March 10, 2010 - Commissioner Nancy Ryan of the California Public Utilities Commission. Ryan told the “Metering America” conference that utility rates based on time-of-day pricing related to the cost of producing electricity must be coupled with extensive customer communications and education campaigns, or the effort to align consumers and true market costs will be wasted. Ryan says it’s “imperative that the installation of smart grids and smart meters be seen as something done for customers and not something done to customers.”
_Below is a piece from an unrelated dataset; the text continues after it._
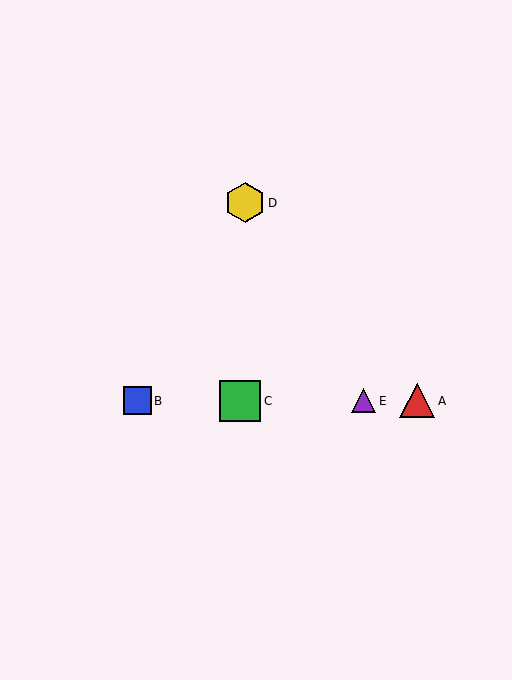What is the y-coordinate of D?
Object D is at y≈203.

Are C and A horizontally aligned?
Yes, both are at y≈401.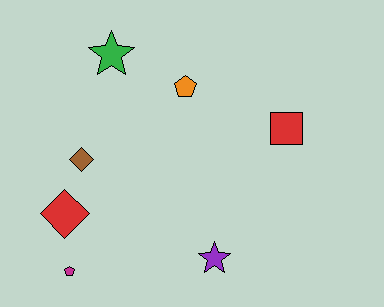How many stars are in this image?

In California, the big three investor-owned utilities are in the process of deploying 12 million smart meters, covering about 80 percent of the state’s population at an estimated cost of $4.5 billion,
Anne Shen Smith, senior vice president for customer services for San Diego Gas & Electric is on schedule to complete installation of 1.4 million electric smart meters and 850,000 gas smart meters in its service area by the end of 2011 at an estimated cost of $600 million. SDG&E also is deploying its smart meters before technical standards have been set. “We just can’t wait for the perfect technology to happen,” SDG&E’s Smith told the audience. She says smart meters “have to have flexibility, so we can incorporate new technologies as we go.” Smith says it is imperative for the industry to continue development of smart meters as “a software-driven technology platform—so the smart meter itself can be updated remotely as we move forward over time.” Updating the smart meter’s hardware would be a costly proposition that utilities want to avoid. Meanwhile, The California utilities commission has been working to establish smart meter standards with the National Institute of Standards and Technology, or NIST, the U.S. Department of Energy, and other agencies.